Now, comparing Emilio Estevez to Jesus is patent absurdity, but calling the set of a Michael Bay film "the devil's shitpile" and mentioning that he's only making Transformers for the exposure? That's gold. And yes, it does make him sound like an utter douchebag, but let us not ask that actors try to be more than God made them.

So, here's what this arrogant little man brings to Disturbia: he takes a completely gormless character who behaves in ways that are not recognizably human, and turns him into somebody that you'd more or less accept at face value if ever you encountered him in life. It helps considerably that LaBeouf has such a damn soft baby face that makes him look far younger than his twenty years, or even his character's seventeen. He really does appear to be a kid playing at being a grown-up, and that makes some of the more dizzying flights from realism that plague the story (especially in the third act) sort of kind of easy to swallow.

The other pretty good performance is David Morse as the film's villain. Morse is one of my favorite examples of the "actor who is better than every single one of his roles," and he classes up a standard-issue sarcastic psychopath by subscribing to the less-is-more school of thinking: he hardly ever speaks over a conversational whisper, and even during the film's inevitable climactic chase in the dark, he doesn't really scream, and when he says something barbarously typical like, "I wish you weren't making me do this," damned if you can't actually hear a note of apology in his voice. It's not unlike Anthony Hopkins's default "psycho" setting, if Hopkins weren't a drag queen.

The rest of the cast, not so memorable. As Shia's mom, Carrie-Anne Moss is totally wasted. It's not that she's not good in the role, it's that there's no role for her to be good in; it's a plot element, a human-shaped narrative chunk that exists solely to bat our hero around aimlessly. The rest of the young people - Sarah Roemer as the love interest and Aaron Yoo as the wacky friend - are hopeless, and not just hopeless in the sense that I don't think they quite have a handle on their characters, hopeless in the sense that they haven't quite mastered the art of reciting dialogue.

I'd really intended not to let this turn into a whole "versus Rear Window" thing, but it's hard as hell not to. I'm going to go a little controversial here, and propose that Alfred Hitchcock was pretty good at directing movies. As everybody who has ever read film criticism knows, he made Rear Window a referendum on gossip, voyeurism and the act of watching movies themselves. The slightly ridiculous conceit of the film - a wheelchair-bound photographer decides to become an amateur detective - is obliterated by the way that the film scrutinizes our cultural obsession with the way that other people live. (Do you think it is a mistake that when we first see Grace Kelly, it is on the cover of a LIFEesque magazine? No, I don't either). Speculating on whether or not our neighbor is a killer is just another degree of wondering if that couple is having good sex or not.

To the credit of screenwriters Christopher Landon and Carl Ellsworth, Disturbia kind of swings for a 2000s version of that theme.
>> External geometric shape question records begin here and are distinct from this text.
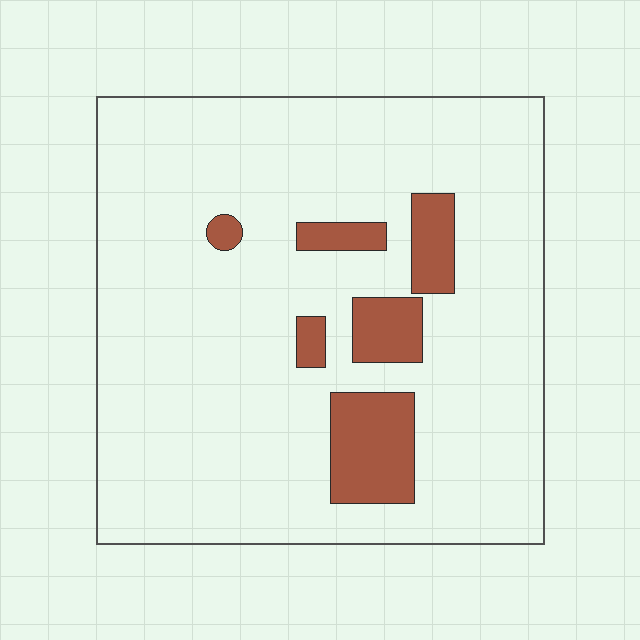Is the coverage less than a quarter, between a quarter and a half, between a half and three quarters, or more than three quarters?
Less than a quarter.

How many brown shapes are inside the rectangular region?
6.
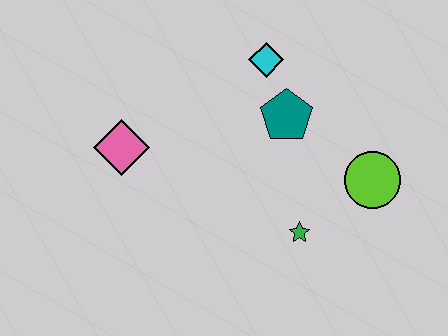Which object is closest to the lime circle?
The green star is closest to the lime circle.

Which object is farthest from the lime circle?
The pink diamond is farthest from the lime circle.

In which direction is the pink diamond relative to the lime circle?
The pink diamond is to the left of the lime circle.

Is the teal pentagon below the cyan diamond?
Yes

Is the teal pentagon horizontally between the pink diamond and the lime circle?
Yes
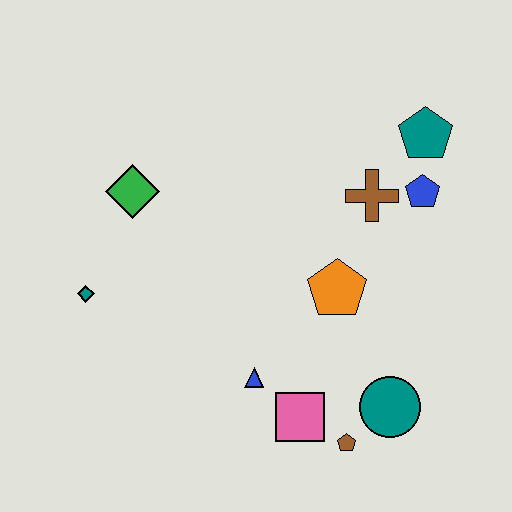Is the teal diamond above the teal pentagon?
No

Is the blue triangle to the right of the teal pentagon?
No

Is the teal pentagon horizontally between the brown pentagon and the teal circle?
No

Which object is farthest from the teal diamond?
The teal pentagon is farthest from the teal diamond.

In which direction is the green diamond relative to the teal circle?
The green diamond is to the left of the teal circle.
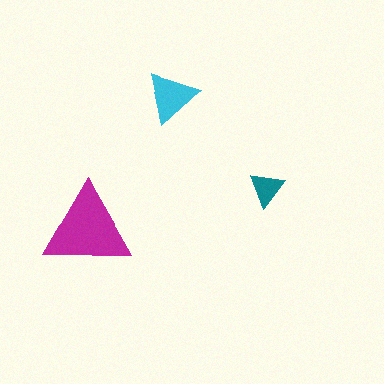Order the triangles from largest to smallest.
the magenta one, the cyan one, the teal one.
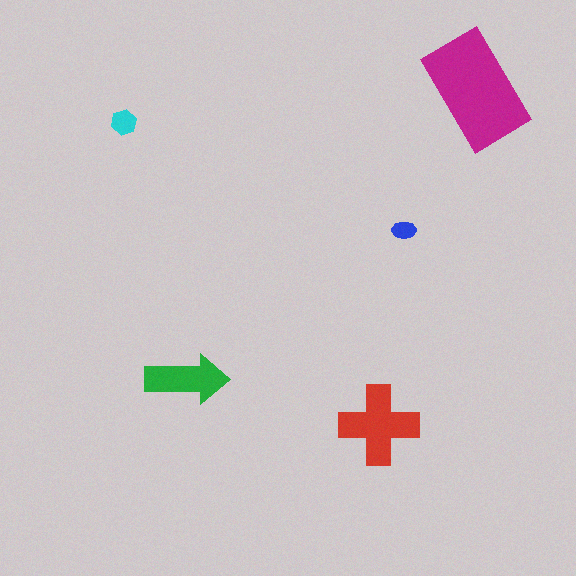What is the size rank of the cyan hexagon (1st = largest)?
4th.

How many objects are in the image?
There are 5 objects in the image.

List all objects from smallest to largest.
The blue ellipse, the cyan hexagon, the green arrow, the red cross, the magenta rectangle.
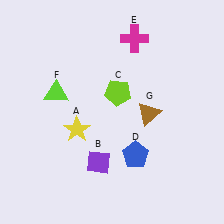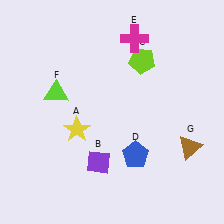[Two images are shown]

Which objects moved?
The objects that moved are: the lime pentagon (C), the brown triangle (G).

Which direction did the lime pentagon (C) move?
The lime pentagon (C) moved up and to the right.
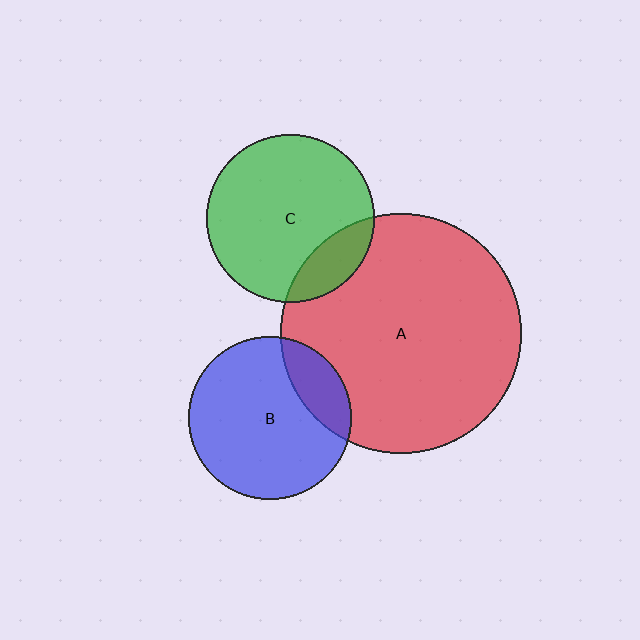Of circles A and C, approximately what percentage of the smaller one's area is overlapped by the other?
Approximately 15%.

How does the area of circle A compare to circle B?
Approximately 2.2 times.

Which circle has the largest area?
Circle A (red).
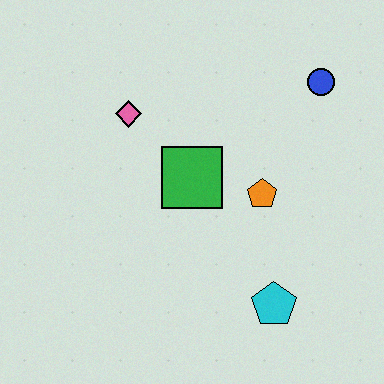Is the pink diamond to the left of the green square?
Yes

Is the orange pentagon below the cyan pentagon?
No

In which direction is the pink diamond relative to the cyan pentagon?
The pink diamond is above the cyan pentagon.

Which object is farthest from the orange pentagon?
The pink diamond is farthest from the orange pentagon.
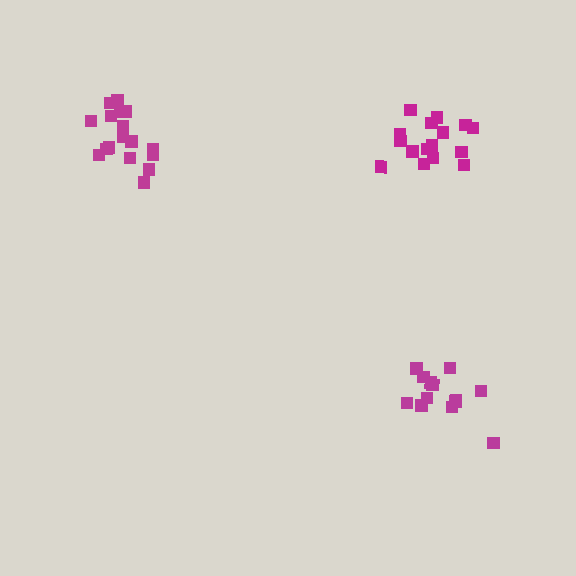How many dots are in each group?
Group 1: 16 dots, Group 2: 17 dots, Group 3: 13 dots (46 total).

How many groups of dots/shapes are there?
There are 3 groups.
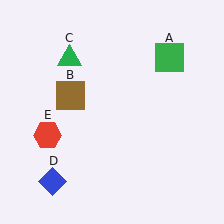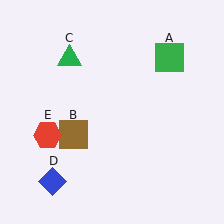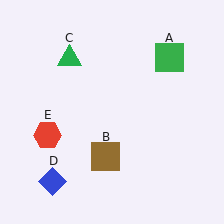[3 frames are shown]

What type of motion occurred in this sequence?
The brown square (object B) rotated counterclockwise around the center of the scene.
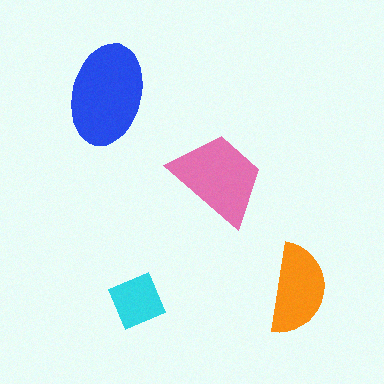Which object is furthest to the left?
The blue ellipse is leftmost.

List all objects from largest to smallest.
The blue ellipse, the pink trapezoid, the orange semicircle, the cyan diamond.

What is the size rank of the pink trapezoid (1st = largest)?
2nd.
Many, many internet-generation toys and technologies are name-dropped and depicted, with admirable specificity: iTunes, Xbox Live, camera phones, mock ringtones and so forth (specificity not necessarily implying accuracy: "I cancelled your iTunes!" ...well, okay then). There are some indications that Kale's (LaBeouf) turn to spying and sleuthing is related to his generational difficulty in dealing with people through any means other than beeping digital junk.

But that thread is left for dead after a very small portion of the film's running time, and director D.J. Caruso never seems to have much of a handle on it, anyway. Frankly, Caruso never seems to have much of a handle on anything. It's a slack movie with erratic pacing and leaden scare moments that come along at the most predictable moments with the precision of Noh theater. I allow myself to wonder if the film might have a more discernable arc of rising dread for those members of the audience who have not seen Rear Window, but to merely acknowledge that some people might see Disturbia who have never seen Rear Window fills me with an acidic bitterness that makes it hard to breathe.

I wouldn't call the film "dull," exactly, but it's very hard to get around how much it ambles along without any real sense of urgency. Too much time is devoted to frivolous character moments that don't enhance the plot, and don't work to flesh out the characters, whose psychology is determined largely by the two word phrase that would describe them on a tarot card (The Pretty Girl; The Goofball; The Hardass Cop), and whose performers are generally not up to the rigorous standards of acting like people. Disturbia just kind of happens all over the screen, and then it stops, and then you go out for a pee.


(Also, the opening sequence, in which a father and son fly-fish, couldn't possibly feel more like a Coca-Cola commercial, and to be honest a more successful one than the Coca-Cola Company has been producing of late).